His life, Williams said, was full of moments of both joy and devastation, much of which is captured in his art. One of his struggles was learning to read as an adult. Shortly after he married Carol, at age 21, he began that process, he said, with her help and encouragement.

“Carol and I have been together for 63 years now, so I know what love is,” Williams said. “I know it takes more work than anything in the world, but the rewards are great.”

Carol’s body appears as a consistent theme in his work and in the exhibition.

“Carol inspires much of his figuration and almost all of women’s reading bodies, in paintings like ‘Twins (Part 1&2)’ and ‘Standing Figure,’” Kraczon said. These erotically charged objects are devotional because they weave love and sexuality into vibrantly colored human forms and bodily organs to become portraits of intimacy and marriage, as well as moments of mourning.”

Death is another common theme. Several works in the exhibition mark intense periods of pain, such as the loss of a daughter in ‘Baby Girl #2’ and ‘Baby Girl #4′, the death of Williams’ father in ‘Last Gate’ and the impending death. from his mother in ‘Cutting Apron Strings’.

Kraczon noted that Williams’s emotionally charged artwork maintains a vibrant, even eccentric use of color, which is shaped by his color vision deficit.
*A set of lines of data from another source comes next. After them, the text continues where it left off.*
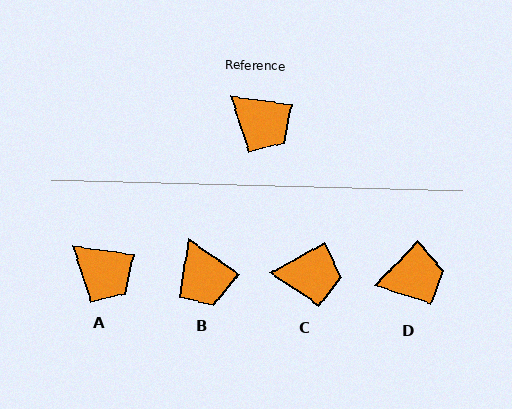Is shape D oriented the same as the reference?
No, it is off by about 54 degrees.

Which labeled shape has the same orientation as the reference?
A.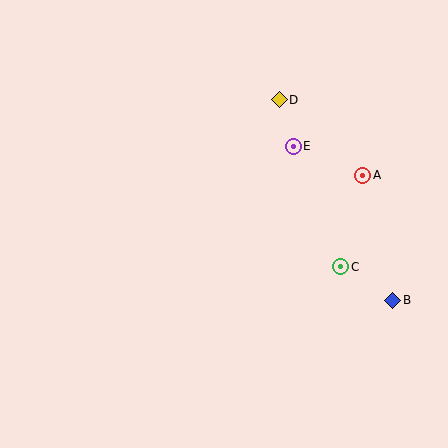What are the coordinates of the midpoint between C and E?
The midpoint between C and E is at (317, 207).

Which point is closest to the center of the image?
Point E at (293, 146) is closest to the center.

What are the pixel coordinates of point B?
Point B is at (393, 300).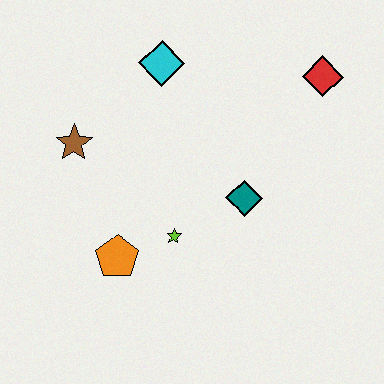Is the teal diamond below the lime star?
No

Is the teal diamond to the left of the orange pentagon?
No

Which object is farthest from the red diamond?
The orange pentagon is farthest from the red diamond.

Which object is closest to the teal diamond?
The lime star is closest to the teal diamond.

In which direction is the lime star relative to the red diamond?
The lime star is below the red diamond.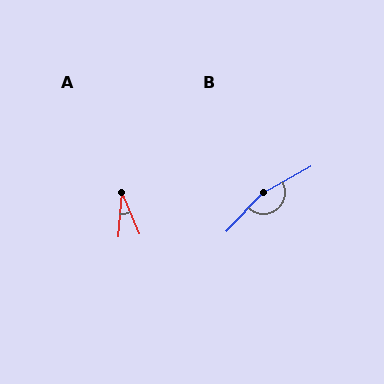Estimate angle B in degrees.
Approximately 163 degrees.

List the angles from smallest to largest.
A (27°), B (163°).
Williams, who had his own studio as a boy, turned to art as a means of expression at an early age. Although he struggled in school with a yet-to-be-diagnosed reading disorder, his parents recognized his artistic genius and encouraged him to spend hours drawing.
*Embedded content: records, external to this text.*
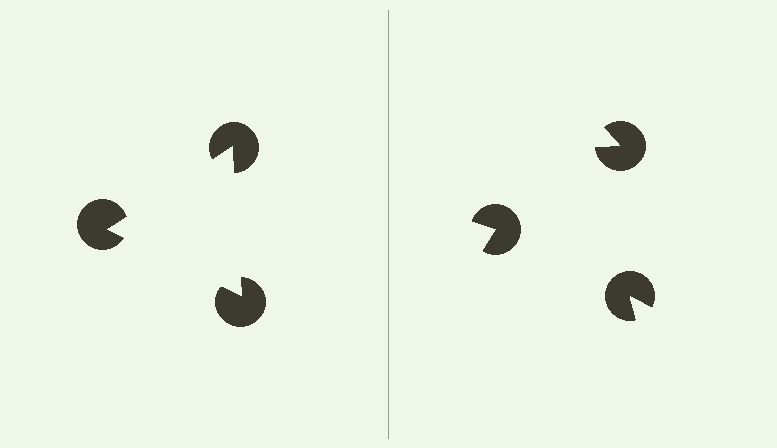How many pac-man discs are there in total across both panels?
6 — 3 on each side.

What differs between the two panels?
The pac-man discs are positioned identically on both sides; only the wedge orientations differ. On the left they align to a triangle; on the right they are misaligned.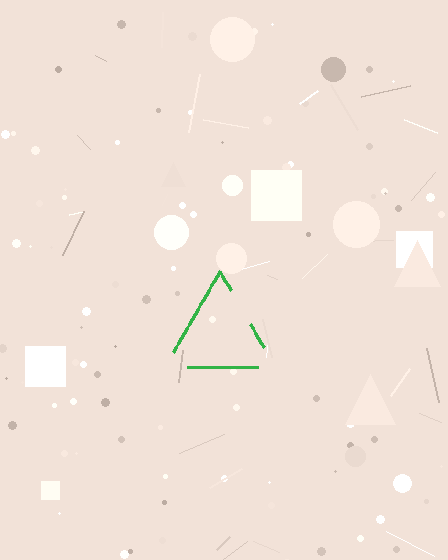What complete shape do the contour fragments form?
The contour fragments form a triangle.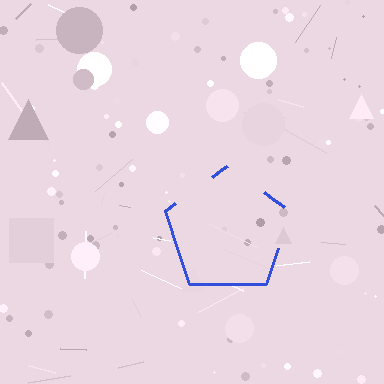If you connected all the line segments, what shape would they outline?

He taught art for many years at the San Francisco Art Institute and the California College of the Arts, and said it is meaningful that his work is displayed at an educational institution like Brown, where many students and members of the public can view it. as opposed to a more exclusive commercial gallery.

Kraczon said she hopes the exhibit will inspire Brown’s many student artists.

“I think it is important for students to be exposed to artistic practices that are not market-driven or easily found within a specific art movement,” she says.

What Williams enjoys most about interacting with students, he says, is conversations about life.

“I enjoyed teaching,” Williams said. “We’ve never talked so much about art. We talked about how to live your life in a poetic and spiritual way in a corrupt world that is full of chaos and has always been a mess.”

Although he plans to continue creating for quite some time, the lifelong artist says he can already imagine his final work.

“I told my kids that when I think I’m close to completing my journey, I’ll let them trace my body,” Williams said. “And they can write a thousand notes around my body and inside my body to create my final work of art.”

The Bell Gallery, 64 College St., Providence, RI, is open to the public daily from 11 a.m. to 5 p.m.; open until 8 p.m. on Thursdays and Fridays. Admission is free.